Remembering the legendary Dame Angela Lansbury

Angela-Lansbury

by Lorna White |
Updated on

We were devastated to hear of the passing of Dame Angela Lansbury aged 96. The TV and stage legend passed away peacefully in her sleep, just five days before her 97th birthday. In a statement, her family said;

"The children of Dame Angela Lansbury are sad to announce that their mother died peacefully in her sleep at home in Los Angeles,".

Whether she was playing a shrewd super-sleuth or a kindly cartoon teapot, there was always something incredibly special about the much-loved actress, Dame Angela Lansbury. Something that just made it feel like she was a friend, or even a lovely auntie we’d always known – despite the fact she was one of Britain’s most successful actresses with eight decades of show business to her name.

Angela Lansbury

Angela Lansbury's younger years

Born in 1925 in London, Angela is the daughter of English politician Edgar Lansbury and Irish actress Monya Macgill. While there is a line of politicians in her family history, it was the sad death of her father that prompted nine-year-old Angela to follow her mother’s profession of acting instead as she sought refuge from grief in creating characters and stories.

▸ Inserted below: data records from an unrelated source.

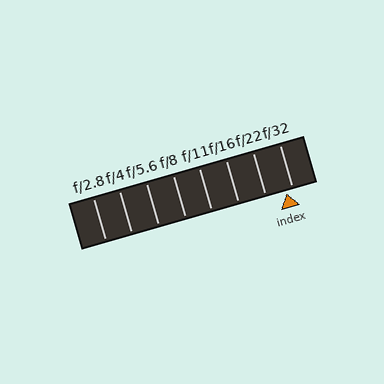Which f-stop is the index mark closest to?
The index mark is closest to f/32.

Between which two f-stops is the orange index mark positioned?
The index mark is between f/22 and f/32.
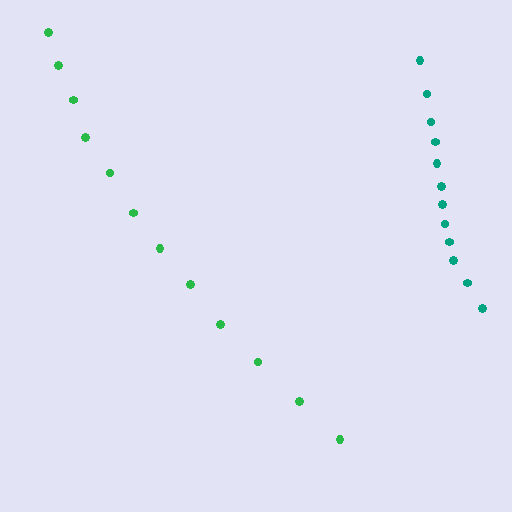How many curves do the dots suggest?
There are 2 distinct paths.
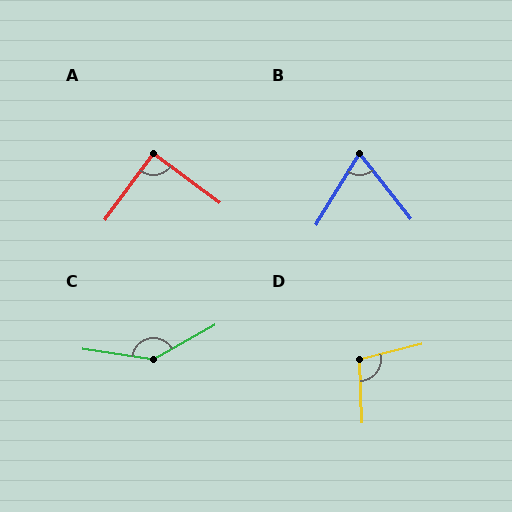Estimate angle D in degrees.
Approximately 102 degrees.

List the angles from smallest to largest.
B (70°), A (89°), D (102°), C (142°).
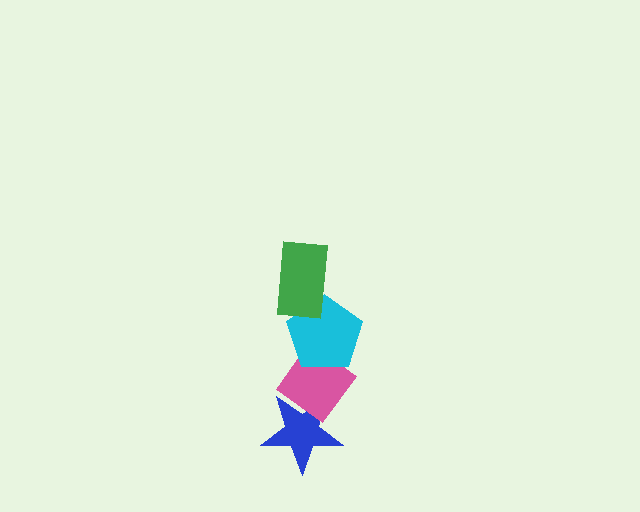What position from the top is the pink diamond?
The pink diamond is 3rd from the top.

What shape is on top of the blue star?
The pink diamond is on top of the blue star.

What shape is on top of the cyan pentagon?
The green rectangle is on top of the cyan pentagon.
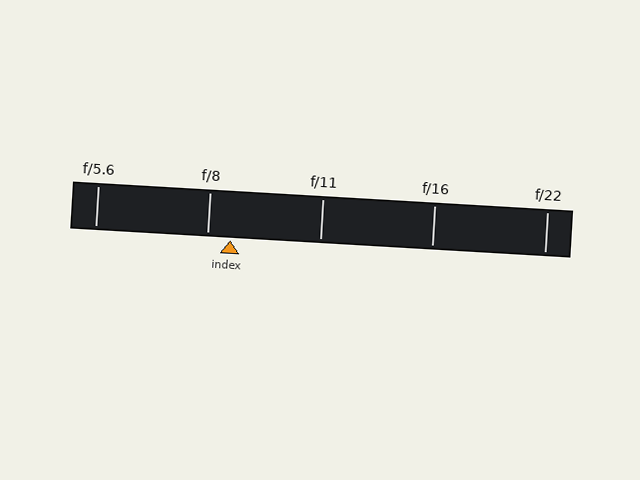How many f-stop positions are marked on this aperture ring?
There are 5 f-stop positions marked.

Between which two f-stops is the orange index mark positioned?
The index mark is between f/8 and f/11.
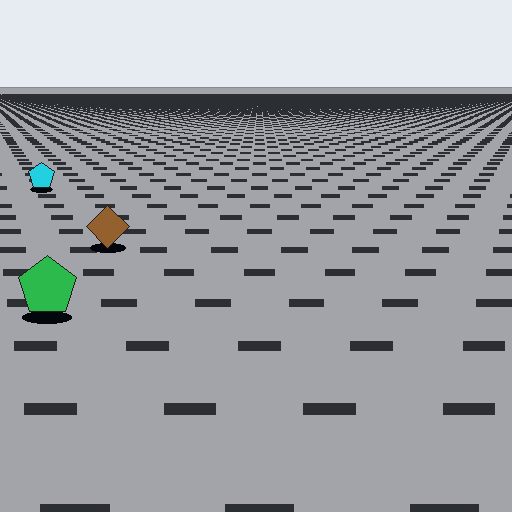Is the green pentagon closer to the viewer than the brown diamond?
Yes. The green pentagon is closer — you can tell from the texture gradient: the ground texture is coarser near it.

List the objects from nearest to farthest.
From nearest to farthest: the green pentagon, the brown diamond, the cyan pentagon.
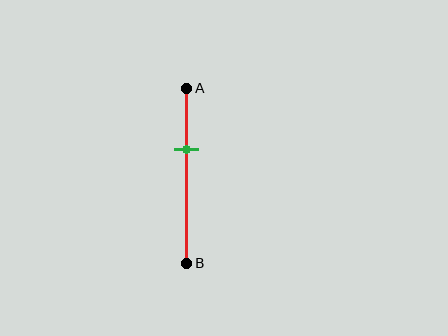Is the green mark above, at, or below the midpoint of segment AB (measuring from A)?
The green mark is above the midpoint of segment AB.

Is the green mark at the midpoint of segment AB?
No, the mark is at about 35% from A, not at the 50% midpoint.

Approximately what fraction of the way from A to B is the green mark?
The green mark is approximately 35% of the way from A to B.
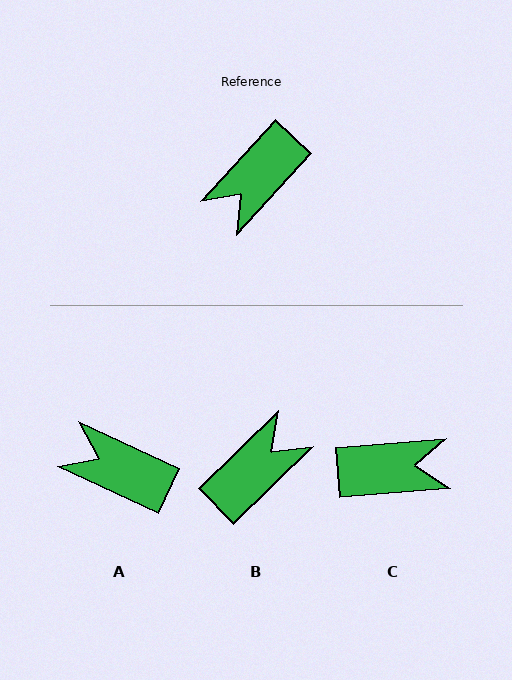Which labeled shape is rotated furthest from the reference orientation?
B, about 177 degrees away.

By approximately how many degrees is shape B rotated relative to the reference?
Approximately 177 degrees counter-clockwise.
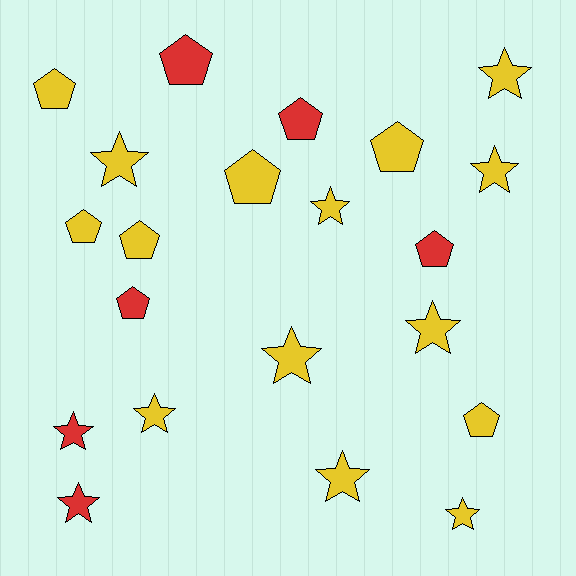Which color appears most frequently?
Yellow, with 15 objects.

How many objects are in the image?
There are 21 objects.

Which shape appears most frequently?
Star, with 11 objects.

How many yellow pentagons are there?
There are 6 yellow pentagons.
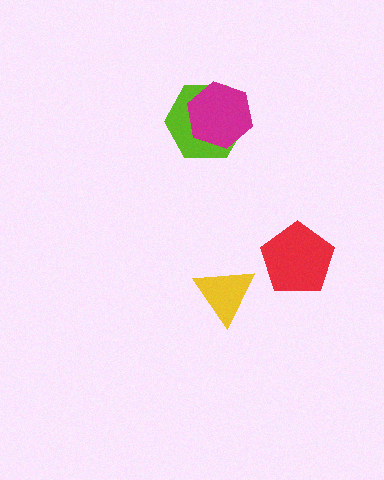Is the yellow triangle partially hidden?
No, no other shape covers it.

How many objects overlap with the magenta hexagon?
1 object overlaps with the magenta hexagon.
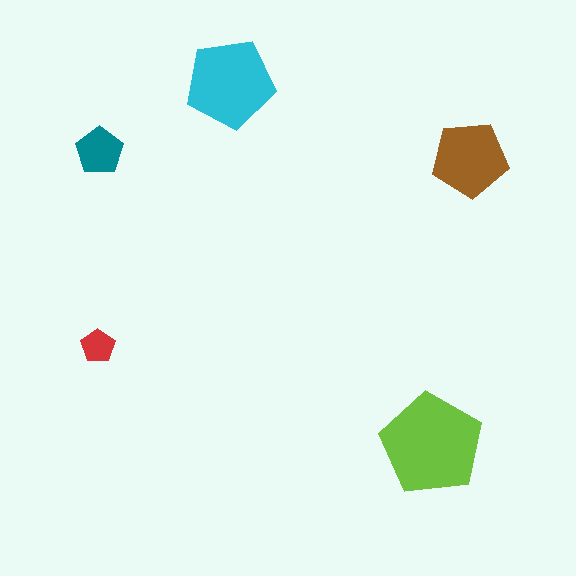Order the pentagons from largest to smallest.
the lime one, the cyan one, the brown one, the teal one, the red one.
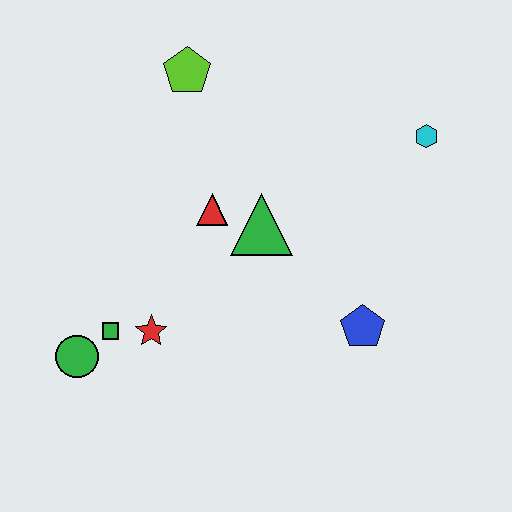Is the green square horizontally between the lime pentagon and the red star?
No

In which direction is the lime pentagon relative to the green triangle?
The lime pentagon is above the green triangle.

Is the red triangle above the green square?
Yes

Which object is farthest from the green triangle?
The green circle is farthest from the green triangle.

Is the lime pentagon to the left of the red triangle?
Yes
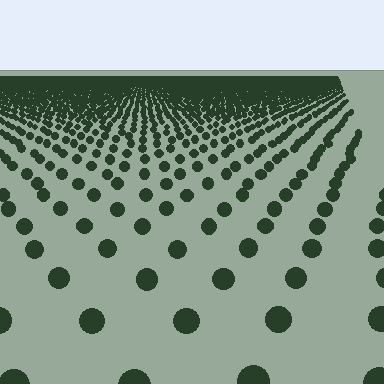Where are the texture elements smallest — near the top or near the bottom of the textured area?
Near the top.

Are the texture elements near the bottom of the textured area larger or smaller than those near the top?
Larger. Near the bottom, elements are closer to the viewer and appear at a bigger on-screen size.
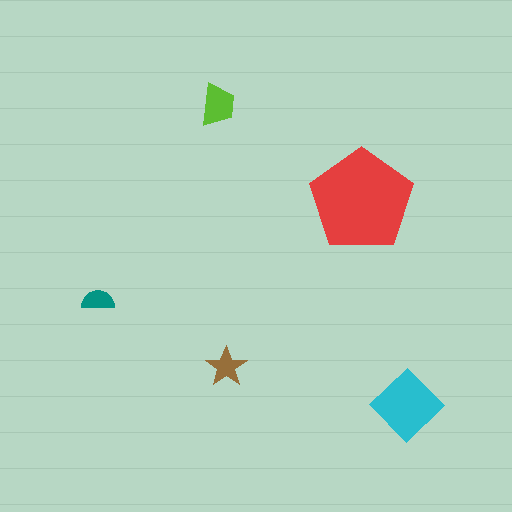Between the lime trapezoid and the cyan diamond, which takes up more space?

In 1940, tired of the endless air raids of the Second World War that saw the family cowering in the basement of their Hampstead home, they packed up their bags for a new life in New York where Angela got a scholarship to study drama. At 16, she decamped to LA where she managed to get a contract with MGM. Suddenly this vulnerable evacuee living on a shoestring found herself dining out in swanky restaurants with film executives and even royalty. It was a culture shock that forced her to grow up fast.

Angela Lansbury young

At just 18, she took on the role of maid Nancy in Gaslight that would not only earn her a Best Supporting Actress Oscar nomination, but also set her glittering career on a path she followed ever since. Dozens of film appearances followed including The Picture of Dorian Gray and The Manchurian Candidate, often playing characters older than herself.

Angela was married twice

This older soul is also perhaps what attracted her to Richard Cromwell, an artist, decorator and former actor, who became her first husband when she was just 19 and he was 35. The marriage lasted just seven months after she came home one day to find a note that he had left. It later transpired he was homosexual – something Angela only discovered by reading about it in the newspapers. However, just a short time after she would meet the man that would be her second husband and lifelong companion, the British actor Peter Shaw. They had two children, Deidre Angela Shaw and Anthony, and were together for 54 years until his sad death in 2003.

Angela lansbury films

A successful career on stage and screen

During the Sixties and Seventies, Angela switched gear to more musical roles, starring in a string of Broadway productions including Mame, Dear World, Gypsy and Sweeney Todd. Nevertheless film still held a big allure for her and she starred in the likes of Disney’s Bedknobs and Broomsticks (1971), Death on the Nile (1978) and The Mirror Crack’d (1980), in which she played Agatha Christie’s tweedy amateur sleuth, Miss Marple.

And there’d be more crime-solving in store for Angela when she took on the part of mystery writer Jessica Fletcher in the long-running TV series Murder She Wrote which was at one point watched by 23 million people a week.

In 1991 she enchanted a whole new generation of fans as the big-hearted singing teapot Miss Potts in Disney’s Beauty and the Beast and later in 1997 as the voice of the Empress Dowager Marie in Anastasia.

Even into her 80s and 90s, Angela remains busy, returning to Broadway for a revival of Blithe Spirit and starring alongside Catherine Zeta-Jones in A Little Night Music. She also took on the role of Aunt March in the 2017 BBC series of Little Women and most recently stole everyone’s hearts as the balloon seller in the 2018 film Mary Poppins Returns.

In an interview with Closer Weekly magazine, Angela said that she didn't regret being a 'character actor' saying: “(It) gave me a much bigger career than I would have had if I had just been a glamour girl."

She leaves behind her beloved children and grandchildren but also a legacy that will live on. With all the hard work and time she dedicated to the historic roles that she played, it’s no wonder she ended up with two stars on the Hollywood Walk of Fame and was made a Dame in 2014. Time after time, Angela was referred to as one of the most beloved actresses of our age, and it's not hard to see why.